Bernard Chill & Axtell in Southampton, which became an alternative business structure in June 2013, has also secured an agreement with Barclays Bank to put up concession stalls in some of its local branches.

Managing partner Paul Grant told the Gazette that in the past three months the firm has bought the criminal departments of Portsmouth firm Bramston & Childs, Andover firm Talbot Walker and Lymington firm Abrams Collyer – and is about to complete negotiations with a fourth local firm.

Once the fourth merger is completed, he said the firm will have grown from 11 to 54 solicitors and increased its turnover from £750,000 to be in a position to meet its target of £3.5m this year, operating at margins of 53.3%.

Grant said this has enabled the firm to ‘comfortably absorb’ the first tranche of 8.75% cuts to criminal legal aid fees, introduced in March.

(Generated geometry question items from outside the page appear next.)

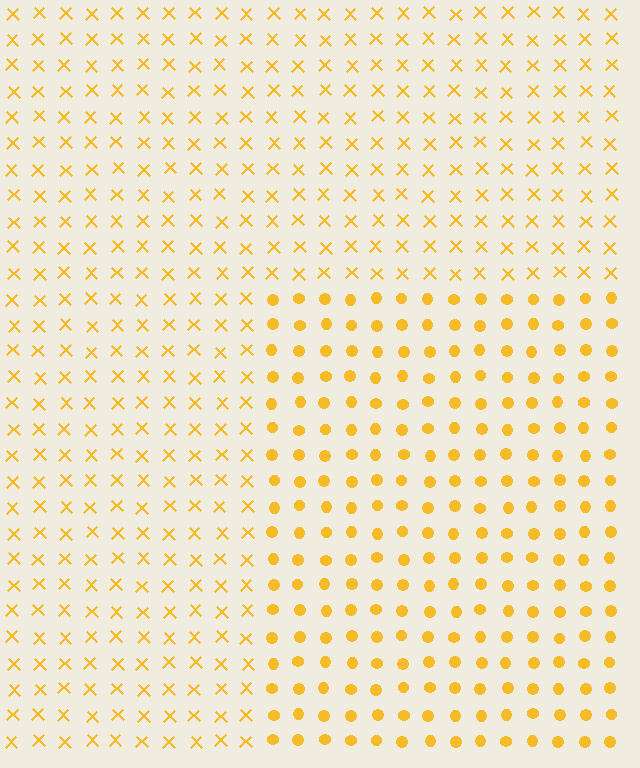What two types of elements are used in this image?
The image uses circles inside the rectangle region and X marks outside it.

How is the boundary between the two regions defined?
The boundary is defined by a change in element shape: circles inside vs. X marks outside. All elements share the same color and spacing.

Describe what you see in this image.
The image is filled with small yellow elements arranged in a uniform grid. A rectangle-shaped region contains circles, while the surrounding area contains X marks. The boundary is defined purely by the change in element shape.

He expects to be able to ‘sustain’ the second tranche of 8.75% when they are introduced next year. ‘We’re an ABS success story. We’re doing everything the government wants firms to do in terms of consolidating the market and providing legal services on a more commercial platform and we are benefiting from economies of scale,’ said Grant.

‘Change is inevitable, but there are ways of making it work.’

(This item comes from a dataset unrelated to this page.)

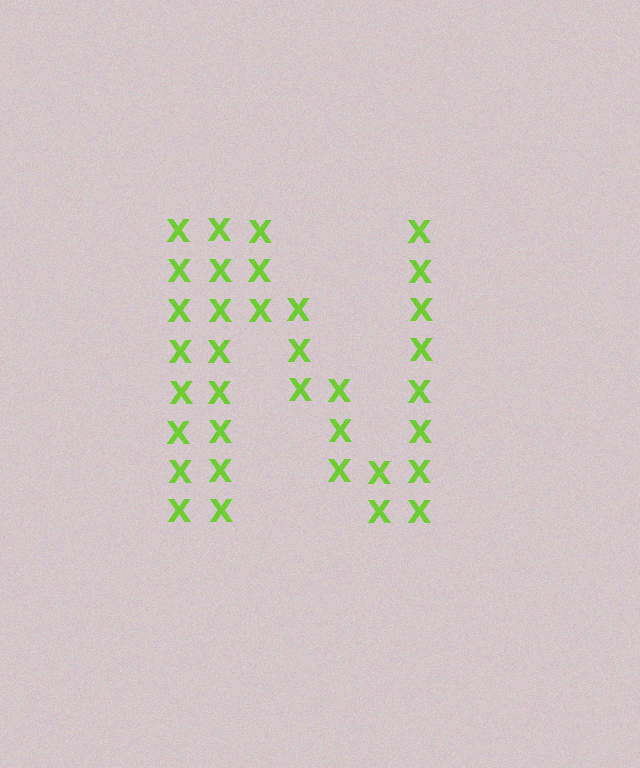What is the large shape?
The large shape is the letter N.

Grant said he had started thinking how to restructure since the ‘first threat’ to criminal legal aid providers came with the initial proposals to introduce price-competitive tendering.

Since then, he said, the 60-year-old firm has prepared to put itself in the strongest position possible to cope with fee cuts and compete with other larger providers, such as Co-operative Legal Services.

The Ministry of Justice’s controversial plans to cut fees by 17.5% and introduce two-tier contracting arrangements with a limited number of duty provider contracts are designed to save money and consolidate the market, reducing the number of criminal firms from around 1,600 to 525.

Lawyers and their representative groups have warned that the reforms are unworkable and will do irreparable damage to the criminal justice system, driving hundreds of firms out of business and leading to gaps in the availability of legal advice.